Hacker News new | ask | show | jobs
by Fede_V 1597 days ago
I'm a bit torn: I see the potential for civil liberties abuse, but, one of the things I loathe the most about American culture is how entitled 'consumers' feel towards treating workers that are serving them. I feel that the mistreatment of airport staff is that kind of behaviour taken to extremes- and it's something I'd like to see utterly crushed.
4 comments

I think one of the sore points is that airport workers routinely mistreat customers. True, usually not to the point of physical violence, but plenty of mistreatment regardless. A trite example I just experienced last week: my flight was cancelled, so I stood in a line along with everyone to get rebooked. By the time I got to the counter at the gate, the agent said I had to go to the main ticketing desk in departures to rebook. I asked why the dozens of people in front of me got to rebook right here at the counter. The agent then just acted like I was not there and turned around and started casually chatting to the other staff there. That kind of rudeness happens all the time, and it is precisely what leads to escalations.

The point is that treating staff with disrespect is certainly not justified, but neither is it out of the blue, more often than not it is reciprocal behavior. Flyers are treated like rubbish by airline staff.

I think it’s true that there is some amount of dehumanization on both ends as a coping mechanism. But we cannot equivocate some casual dehumanization on the part of staff with actual physical abuse or endangering the lives of hundreds of people - those are two entirely different things and shouldn’t even be discussed in the same context as one justifying the other.
I didn't mean to equate the two (violence and rudeness), I was just making the connection that the one leads to escalation of the other. I suspect it's not as if a passenger just runs up to an airline staff member and punches them, a propos of nothing, out of thin air. What I can see as a much more likely scenario is that the staffer acts in a manner the customer doesn't like, the customer curses at them for it, the staffer yells at them, etc. And this can be minimized by offering way more customer service training than it seems like most airlines have. I fly very frequently, weekly usually. And I see and experience absurdly unnecessary rudeness all the time. Another, relatively minor, example from a few weeks ago: when a plane landed, a woman stood up while the seatbelt light was still on. The male flight attendant snarled at her "SIT BACK DOWN, RIGHT DAMN NOW!". Screaming and cursing at customers is not acceptable, and again it doesn't justify escalation, but it certainly creates the breeding ground for it.
I don’t think it’s fair to be treated like cattle on domestic airline flights. Nobody does. But just because I’m treated like disposable waste sometimes doesn’t in any way entitle or justify me to endanger or abuse employees or other flyers. As a sibling comment mentioned, flying is an extremely regulated and protected practice that has a lot of rules. And rest assured, if those rules exist, those rules usually exist because someone paid for them in blood before they became a rule.

I’m not a professional flyer by any means - but I have flown many, many miles both domestic in the States and internationally. I can’t say that you didn’t experience that behavior from a flight attendant - I could absolutely see a flight attendant losing their cool with an uncooperative customer like that - but after having flown thousands of hours both domestic and international I can genuinely say that the situation you describe has never happened to me on either the flyer or employee side - so I’m led to conclude that it must be pretty rare.
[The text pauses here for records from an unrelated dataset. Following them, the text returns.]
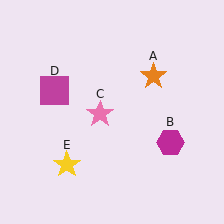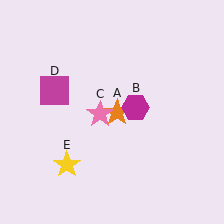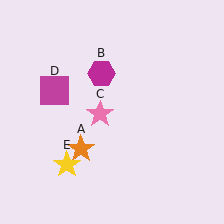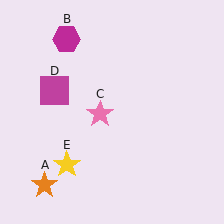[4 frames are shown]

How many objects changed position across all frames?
2 objects changed position: orange star (object A), magenta hexagon (object B).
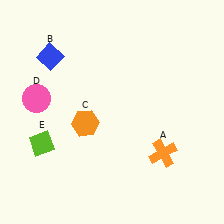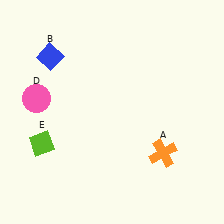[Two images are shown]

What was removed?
The orange hexagon (C) was removed in Image 2.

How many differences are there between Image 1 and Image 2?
There is 1 difference between the two images.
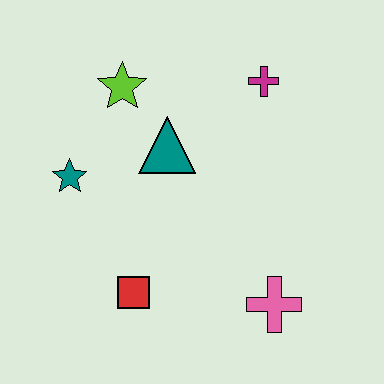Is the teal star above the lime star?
No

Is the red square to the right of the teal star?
Yes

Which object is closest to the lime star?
The teal triangle is closest to the lime star.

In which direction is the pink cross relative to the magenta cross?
The pink cross is below the magenta cross.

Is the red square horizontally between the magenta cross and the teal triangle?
No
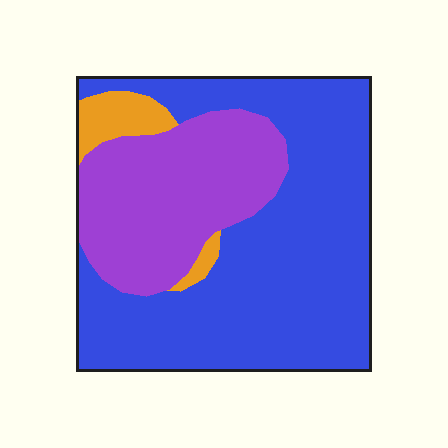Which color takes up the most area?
Blue, at roughly 65%.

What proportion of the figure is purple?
Purple takes up between a quarter and a half of the figure.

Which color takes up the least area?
Orange, at roughly 5%.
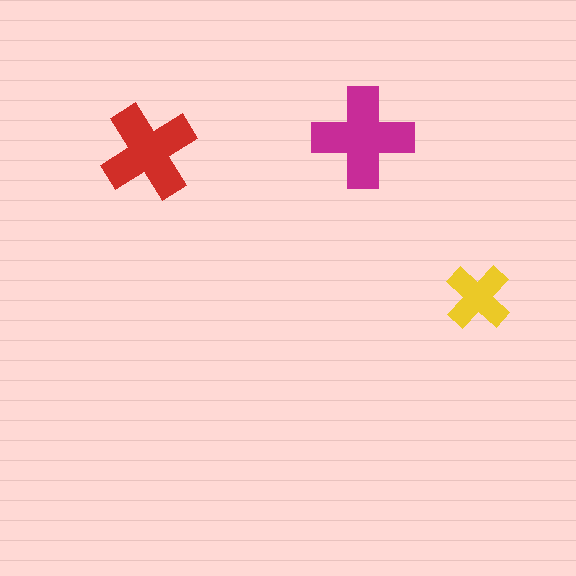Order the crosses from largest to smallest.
the magenta one, the red one, the yellow one.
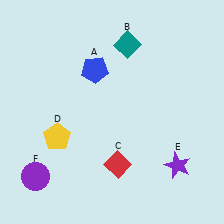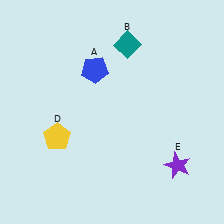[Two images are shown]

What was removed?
The red diamond (C), the purple circle (F) were removed in Image 2.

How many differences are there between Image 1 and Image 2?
There are 2 differences between the two images.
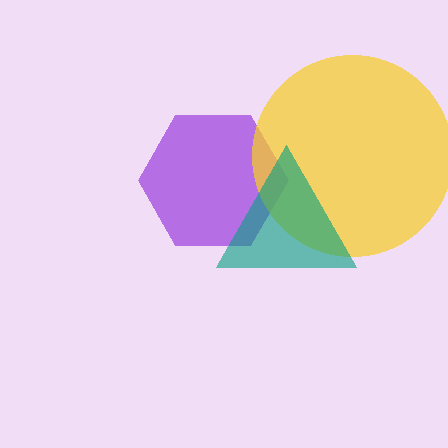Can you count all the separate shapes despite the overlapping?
Yes, there are 3 separate shapes.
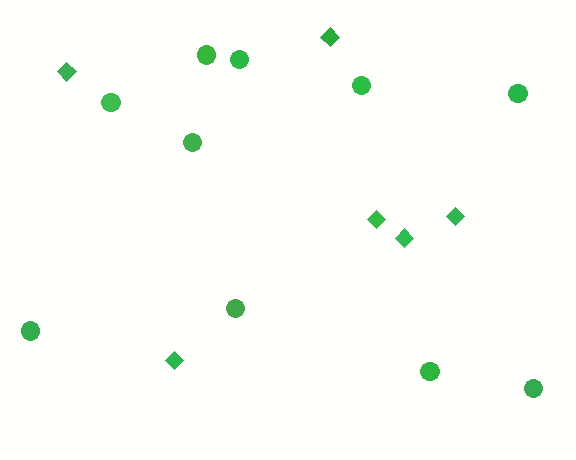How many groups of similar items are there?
There are 2 groups: one group of circles (10) and one group of diamonds (6).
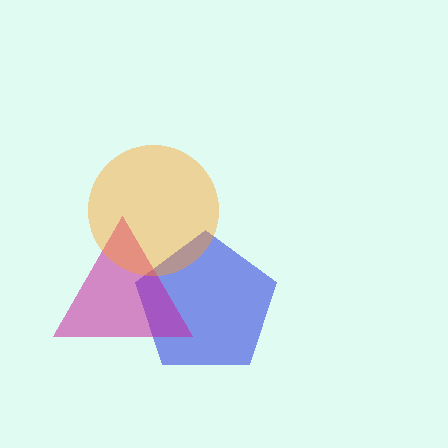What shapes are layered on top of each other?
The layered shapes are: a blue pentagon, a magenta triangle, an orange circle.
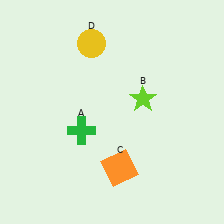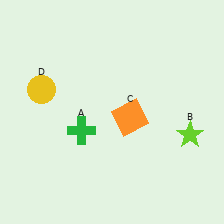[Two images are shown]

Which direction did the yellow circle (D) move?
The yellow circle (D) moved down and to the left.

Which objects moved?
The objects that moved are: the lime star (B), the orange square (C), the yellow circle (D).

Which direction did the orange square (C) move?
The orange square (C) moved up.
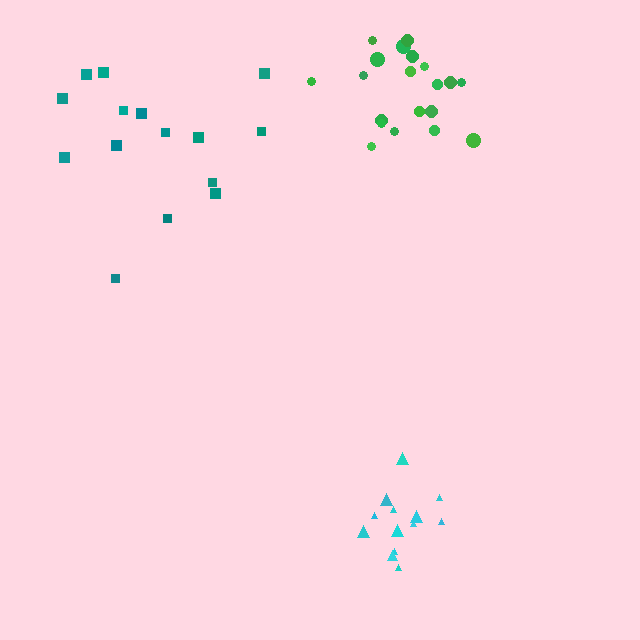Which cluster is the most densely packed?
Cyan.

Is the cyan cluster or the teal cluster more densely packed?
Cyan.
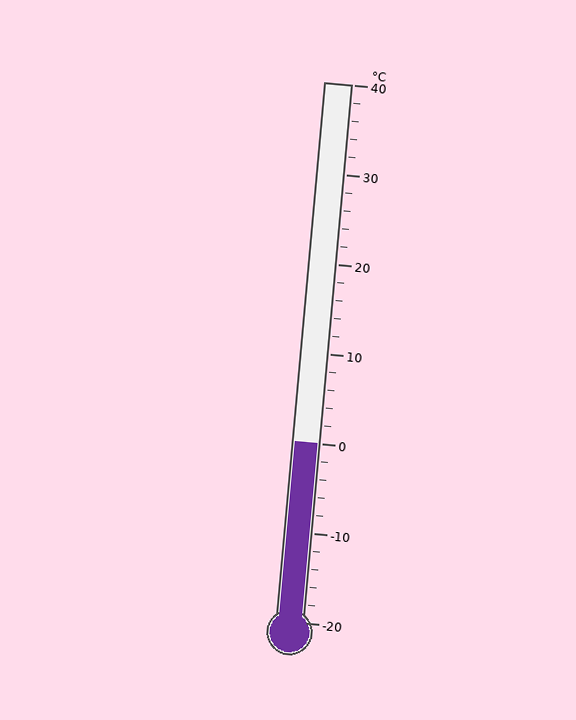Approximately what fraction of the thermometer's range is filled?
The thermometer is filled to approximately 35% of its range.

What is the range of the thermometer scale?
The thermometer scale ranges from -20°C to 40°C.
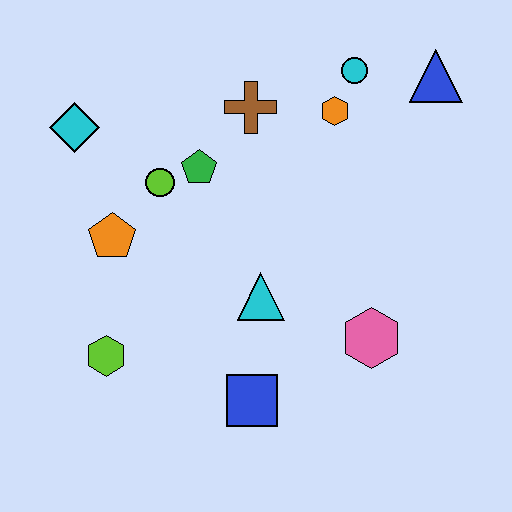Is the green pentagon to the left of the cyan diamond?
No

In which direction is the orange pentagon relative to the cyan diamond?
The orange pentagon is below the cyan diamond.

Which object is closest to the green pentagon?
The lime circle is closest to the green pentagon.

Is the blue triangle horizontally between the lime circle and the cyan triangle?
No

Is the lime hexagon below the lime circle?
Yes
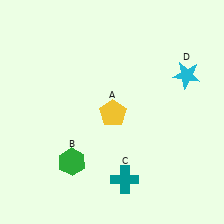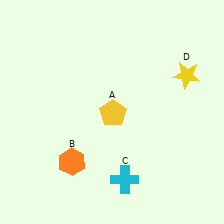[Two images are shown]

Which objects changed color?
B changed from green to orange. C changed from teal to cyan. D changed from cyan to yellow.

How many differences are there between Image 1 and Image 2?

There’s a safety aspect that the flight attendants are responsible for at play here. They’re not just on the plane to push the beverage and snack carts. I’ve seen people getting up and into the overhead bins before we left the taxiway. I don’t know what goes through passengers’ heads, but I can see a firm command from a FA being appropriate in some circumstances.
Exactly. People have it in their minds that flight attendants are like waitresses of the sky, there to serve them. They are, in fact, part of the flight crew and have broad authority over the operation of the flight and on flight safety. The FAR is pretty clear about the role of an airplane's flight crew and consequences for interfering with that role.

Also, the fact that some people treat waitresses and service workers as punching bags that are "beneath them" socially, is a separate but related problem here.

Maybe people in the US just routinely treat each other as garbage? At least it seems like staff and customer are just as bad from these comments.

I’ve never really experienced anything like it.

The casual disregard some US visitors have for staff anywhere is appalling.

Yup, and it has gotten much worse during the pandemic. I too have dealt with crazy rude airline staff like this. Not to mention some of the airlines in general are just dropping the ball with their service.
How is it an airline maintaining their own no-fly list different from causing a ruckus in a store and being told by the owner that you weren't allowed back?
This request is different than that. Delta is requesting that airlines be allowed to refer people to a national no-fly list that would ban the individuals from all air travel on all carriers.

In your example, it would be like causing a ruckus in a store, and being banned from all stores.

That's a much more serious penalty given how our society is organized, and seems like it should have some sort of judicial constraint.

Thanks for clarifying!
But airlines already can and do ban people from flying.

The point of using the government no fly list is to pass the controversy onto something else.